Hoy, se le llama posada a cualquier
fiesta que se hace con motivo de las fiestas navideñas; pero muchas veces
están muy lejos de tener un matiz religioso, que desde luego, no tiene por qué
ser triste o aburrido, al contrario, las auténticas posadas deben de
distinguirse por la alegría y la convivencia familiar y de amigos que celebran
y comparten con gusto en torno al misterio de la Encarnación del Señor. Si tú
eres cristiano, puedes ayudar a mantener vivo y auténtico el sentido de estas
fiestas, por lo que te proporcionamos los elementos necesarios para que
organices unas posadas de las que todos puedan disfrutar y aprender.
Origen. Los primeros misioneros españoles, transformaron las fiestas
prehispánicas paganas en fiestas cristianas. Durante el mes de diciembre, del 6
al 26, los antiguos mexicanos celebraban fiestas en honor de Huitzilopochtli.
Sus fiestas consistían en ayunos para prepararse, coronación de su dios,
adornar con banderas en los árboles, prender fogatas con maderas perfumadas,
para terminar los días 24 al 26 con convites en donde se obsequiaban suculentas
comidas y estatuas pequeñas de su dios, hechas con pasta comestible de maíz y
miel.
Los misioneros aprovecharon la coincidencia de las fechas introduciendo
la celebración del nacimiento de Jesús y eliminando el festejo a
Huitzilopochtli. En lugar de las banderas y estandartes de ese dios, pusieron
algunos estandartes de la fe cristiana que empezaba a tomar conciencia en los
indígenas.
En lugar de la preparación a aquella fiesta, introdujeron el novenario
de José y María, utilizando para esto la representación de su peregrinar de
Nazaret a Belén. Se escogieron los últimos 9 días anteriores a la Navidad.
En ese tiempo las posadas se realizaban en el atrio o patio del templo o de los conventos, y concluían con las llamadas "misas de aguinaldo", en las que se hacían representaciones de pasajes de la Navidad para hacerlas más atractivas y amenas. Se agregaron luces, cohetes y villancicos y finalmente la piñata.
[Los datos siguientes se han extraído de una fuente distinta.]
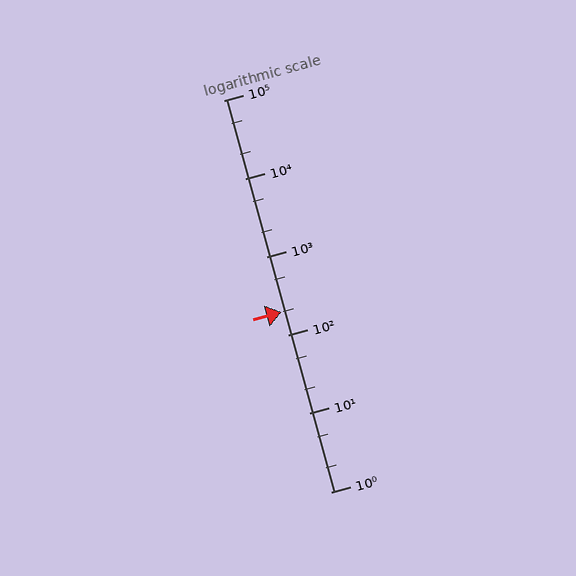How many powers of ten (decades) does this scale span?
The scale spans 5 decades, from 1 to 100000.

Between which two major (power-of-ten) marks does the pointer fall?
The pointer is between 100 and 1000.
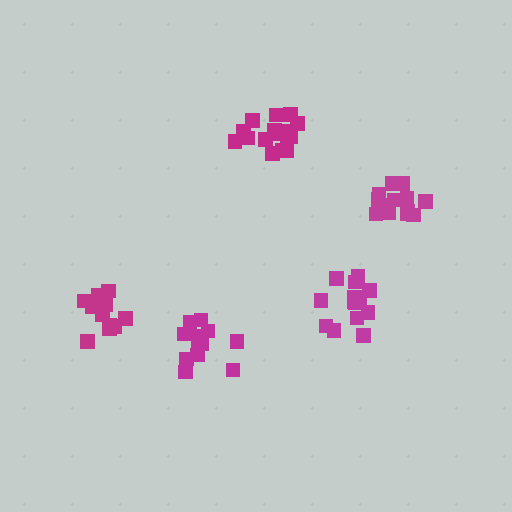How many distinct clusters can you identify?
There are 5 distinct clusters.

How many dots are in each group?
Group 1: 12 dots, Group 2: 13 dots, Group 3: 16 dots, Group 4: 14 dots, Group 5: 12 dots (67 total).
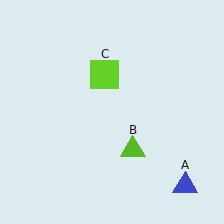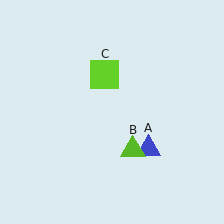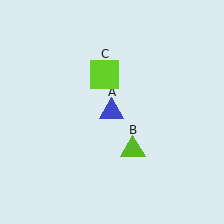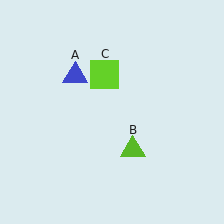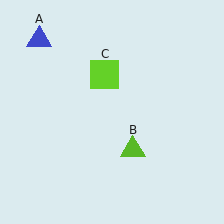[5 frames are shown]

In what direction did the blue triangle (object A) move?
The blue triangle (object A) moved up and to the left.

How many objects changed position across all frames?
1 object changed position: blue triangle (object A).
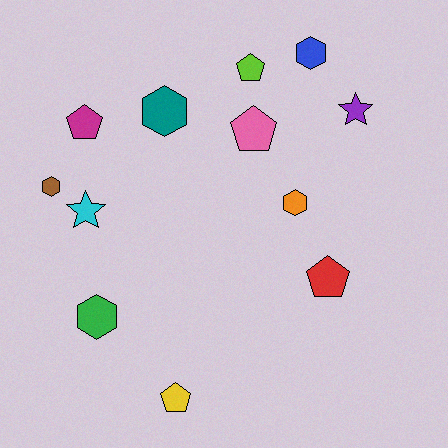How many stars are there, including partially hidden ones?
There are 2 stars.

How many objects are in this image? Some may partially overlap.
There are 12 objects.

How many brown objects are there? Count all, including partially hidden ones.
There is 1 brown object.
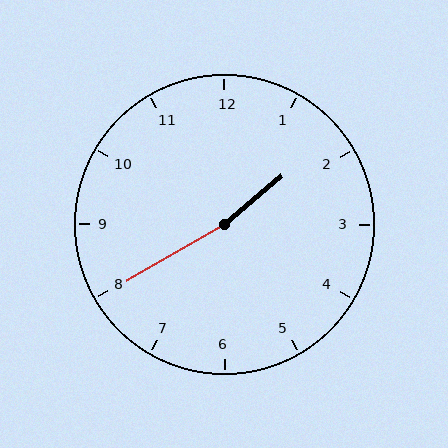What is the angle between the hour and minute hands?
Approximately 170 degrees.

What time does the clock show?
1:40.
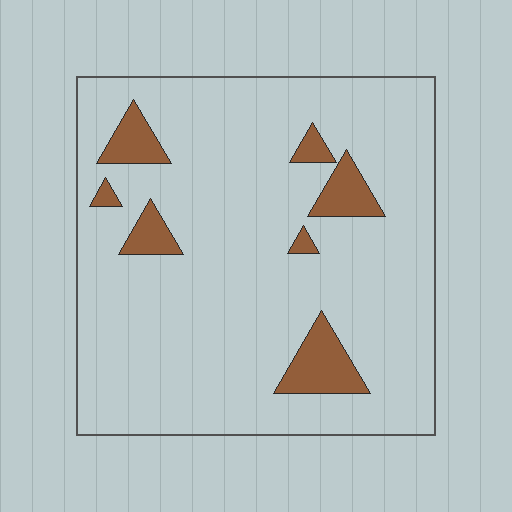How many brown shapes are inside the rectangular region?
7.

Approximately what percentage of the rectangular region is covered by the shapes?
Approximately 10%.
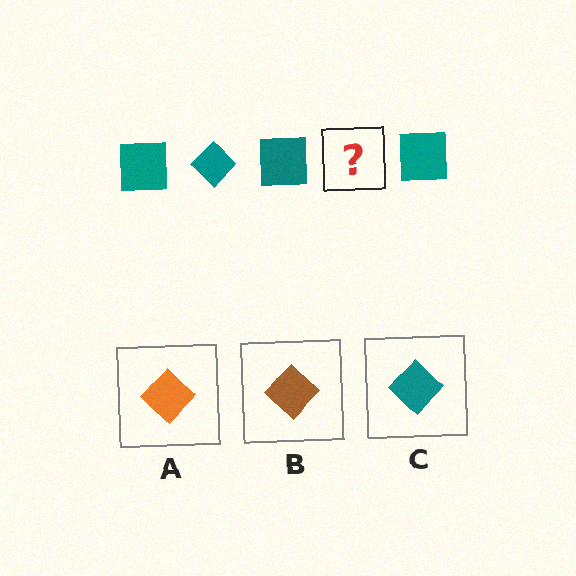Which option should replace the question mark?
Option C.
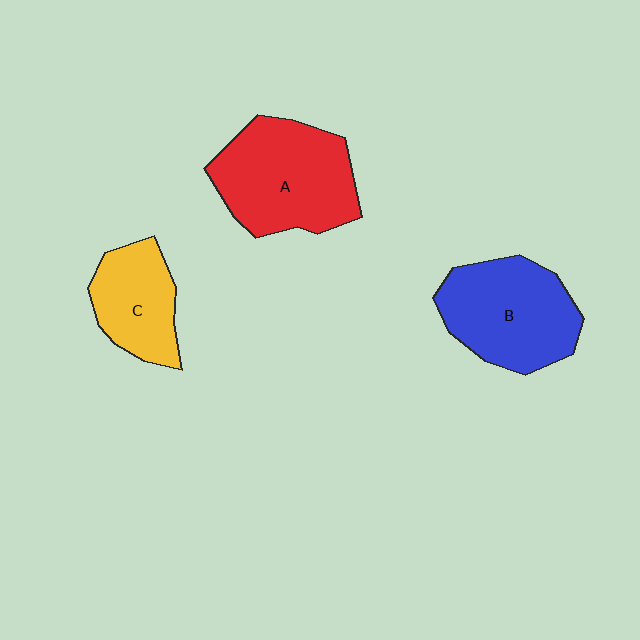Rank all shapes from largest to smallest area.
From largest to smallest: A (red), B (blue), C (yellow).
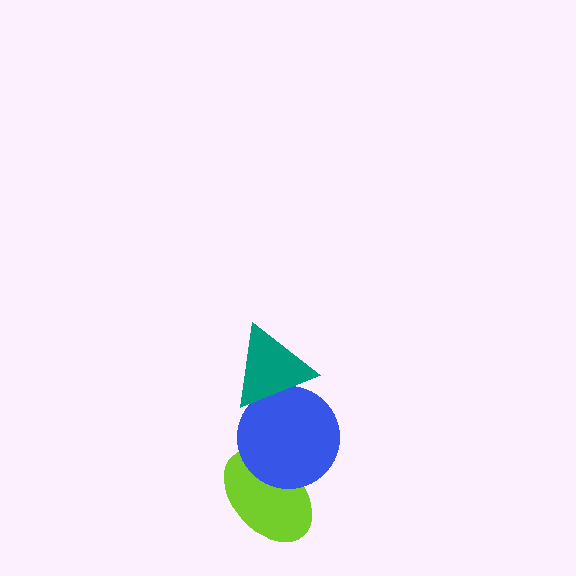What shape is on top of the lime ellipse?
The blue circle is on top of the lime ellipse.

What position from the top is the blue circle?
The blue circle is 2nd from the top.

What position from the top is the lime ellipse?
The lime ellipse is 3rd from the top.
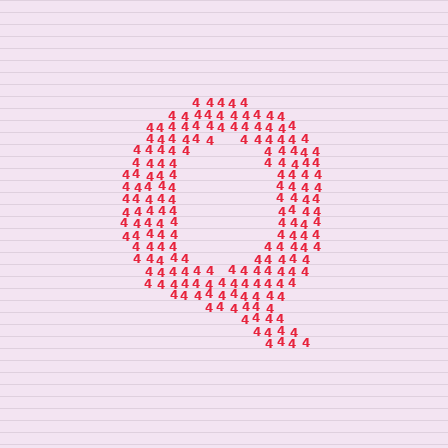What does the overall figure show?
The overall figure shows the letter Q.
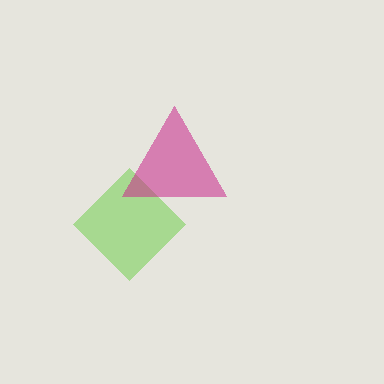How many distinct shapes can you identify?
There are 2 distinct shapes: a lime diamond, a magenta triangle.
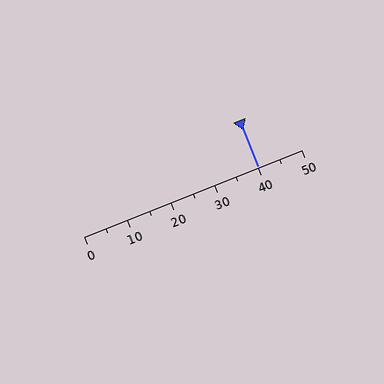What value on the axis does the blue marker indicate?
The marker indicates approximately 40.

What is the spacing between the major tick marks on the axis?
The major ticks are spaced 10 apart.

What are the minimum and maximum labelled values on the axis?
The axis runs from 0 to 50.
En ese tiempo las posadas se realizaban en el atrio o patio del templo o de los conventos, y concluían con las llamadas "misas de aguinaldo", en las que se hacían representaciones de pasajes de la Navidad para hacerlas más atractivas y amenas. Se agregaron luces, cohetes y villancicos y finalmente la piñata.
Poco a poco esta práctica se fue extendiendo hacia los barrios y
vecindades, añadiéndose la costumbre de ofrecer al final el típico ponche de frutas. Lo que en un principio fue una celebración
religiosa para el templo, se convirtió en una fiesta familiar y popular.
Significado. Las posadas son fiestas próximas a la Navidad que nos hacen recordar
las dificultades que pasaron José y María antes de que Jesús naciera, este
recuerdo nos debe llevar a reflexionar a cerca de nuestra preparación personal
para recibir al Niño Jesús, el sentido de la novena es prepararnos para ser
mejores personas y abrirle las puertas de nuestro corazón al Salvador. El
caminar por la calle rezando y cantando, nos hace recordar nuestro peregrinar
por la vida para evangelizarnos en familia y evangelizar a nuestro paso. La
comida y los dulces que se ofrecen hablan del gusto de compartir con los demás
la alegría de estar esperando a Jesús que viene a nosotros. Romper la piñata
significa el deseo de romper con la vida de pecado y dejarse inundar con los
dones de Dios, representados por los dulces o frutas que salen de ella.
Celebración. Las posadas son del 16 al 24 de diciembre, nueve días antes de la
Navidad. Generalmente los anfitriones se preparan con figuras que representan a
José y a María buscando en dónde nacerá su Hijo, con hojas con los cantos para
pedir posada, las oraciones necesarias y villancicos, para que todos puedan
participar. Como es una fiesta de origen religioso, para celebrar un
acontecimiento religioso, es pues lógico pensar que en ellas no puede faltar la
oración, la lectura bíblica y la reflexión, además de los cantos y la alegría
que nos ayudan a vivir mejor estas fiestas.
Pastorelas
Origen. Durante la Colonia, los misioneros españoles aprovecharon la fuerte
tradición teatral de la cultura náhuatl para propagar de forma didáctica la
evangelización. Los jesuitas, llegados a la Nueva España en 1572, ejercieron
una amplia influencia en la educación del pueblo, fueron los principales
impulsores de las pastorelas.
La primera representación que se recuerda se ubica en Zapotitlán
Jalisco, donde se presencia la primera batalla entre San Miguel Arcángel y
Lucifer, en lengua indígena. Eran entonces, las pastorelas, importantes
elementos de comunicación y participación social. Pronto salieron de los atrios
de las iglesias para escenificarse en las plazas y calles de los distintos
pueblos, donde recogen las costumbres y prácticas de cada región. Así, para
fines del siglo XVI, se encuentran referencias de una pastorela propiamente
mexicana, con adaptaciones de esta cultura.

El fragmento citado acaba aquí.